Spector’s whiz kid rise became an emblem of black-Jewish collaboration in the 1960s> His second wife was black, and in 1969 he joined two other Jewish songwriters in writing and producing “Black Pearl” for Sonny Charles and the Checkmates.

“You’ll never win a beauty show, No they won’t pick you, But you’re my Miss America, I love you,” he wrote.

Spector married the Ronettes lead singer, Veronica Bennett, in 1968. Ronni Spector later described an abusive husband whom she said she nonetheless deeply loved, and she fled the marriage in 1972.

“Meeting him and falling in love was like a fairytale,” Ronni Spector said Saturday in a Facebook post.

“The magical music we were able to make together, was inspired by our love. I loved him madly, and gave my heart and soul to him. As I said many times while he was alive, he was a brilliant producer, but a lousy husband. Unfortunately Phil was not able to live and function outside of the recording studio. Darkness set in, many lives were damaged.”

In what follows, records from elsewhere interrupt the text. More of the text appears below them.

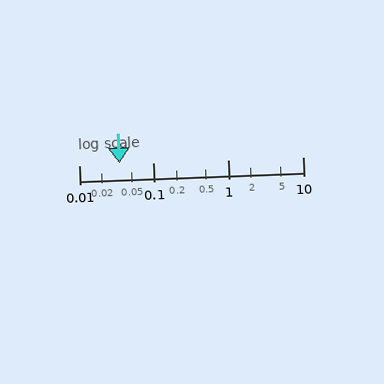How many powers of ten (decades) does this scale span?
The scale spans 3 decades, from 0.01 to 10.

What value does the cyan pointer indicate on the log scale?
The pointer indicates approximately 0.035.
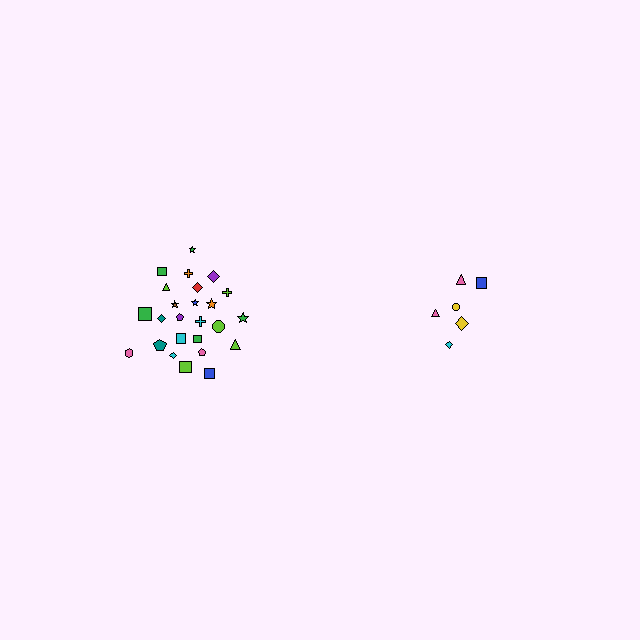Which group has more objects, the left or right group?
The left group.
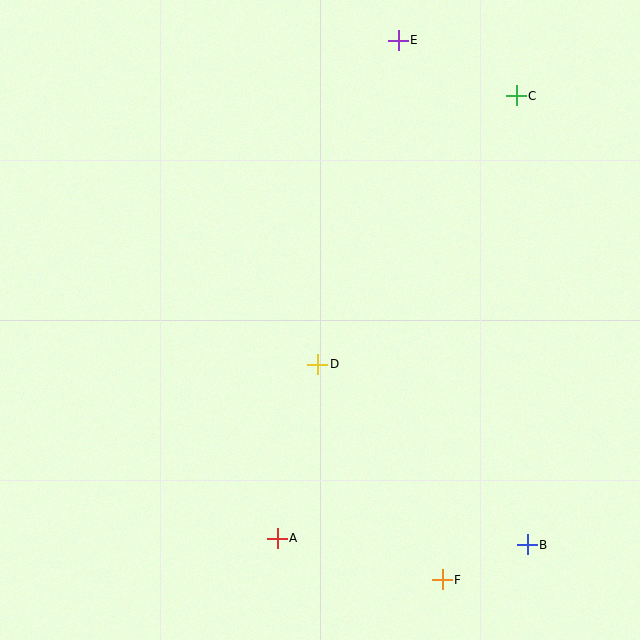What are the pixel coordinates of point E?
Point E is at (398, 40).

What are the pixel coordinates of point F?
Point F is at (442, 580).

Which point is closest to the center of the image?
Point D at (318, 364) is closest to the center.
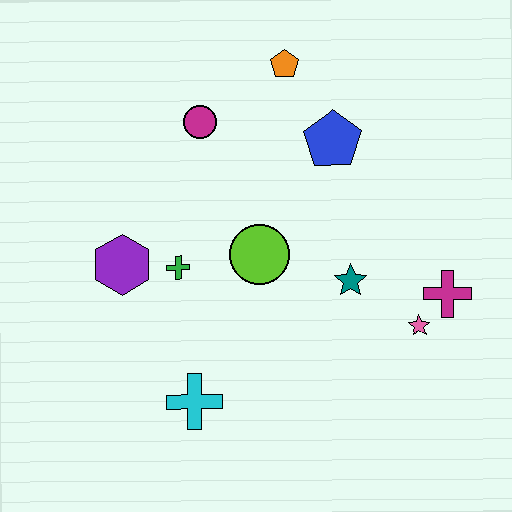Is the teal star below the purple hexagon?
Yes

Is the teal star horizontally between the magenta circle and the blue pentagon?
No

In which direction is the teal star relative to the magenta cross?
The teal star is to the left of the magenta cross.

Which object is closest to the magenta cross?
The pink star is closest to the magenta cross.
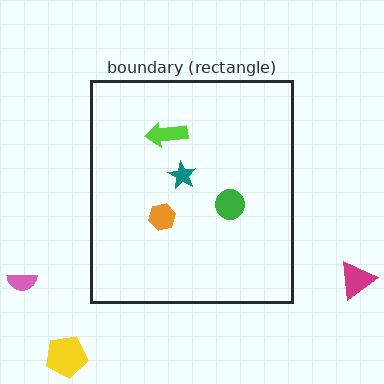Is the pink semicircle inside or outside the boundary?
Outside.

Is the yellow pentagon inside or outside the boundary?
Outside.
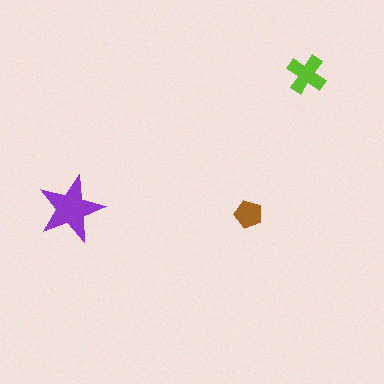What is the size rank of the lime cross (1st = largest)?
2nd.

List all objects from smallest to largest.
The brown pentagon, the lime cross, the purple star.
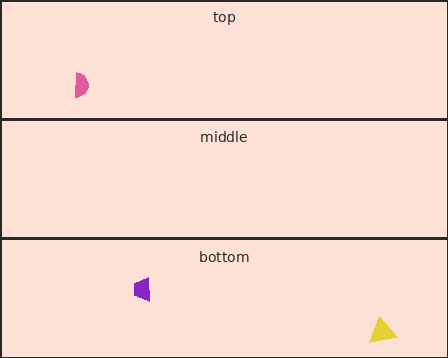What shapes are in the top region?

Spector devolved into a cycle of career revival along with scandal and tragedy. He had twins with a girlfriend, Janis Zavala, and their son, Phil Jr., died of cancer at age 9. Nicole, his daughter, survives him.
In 2003, Spector returned to his palatial mansion in Alhambra, a city in Los Angeles County, with Lana Clarkson, an actress who worked as a hostess at a nightclub. He came out of his house holding a revolver, saying “I think I killed somebody.”

He was tried twice and convicted in 2009 of second-degree murder and sentenced to 19 years to life. Spector died while serving his prison term.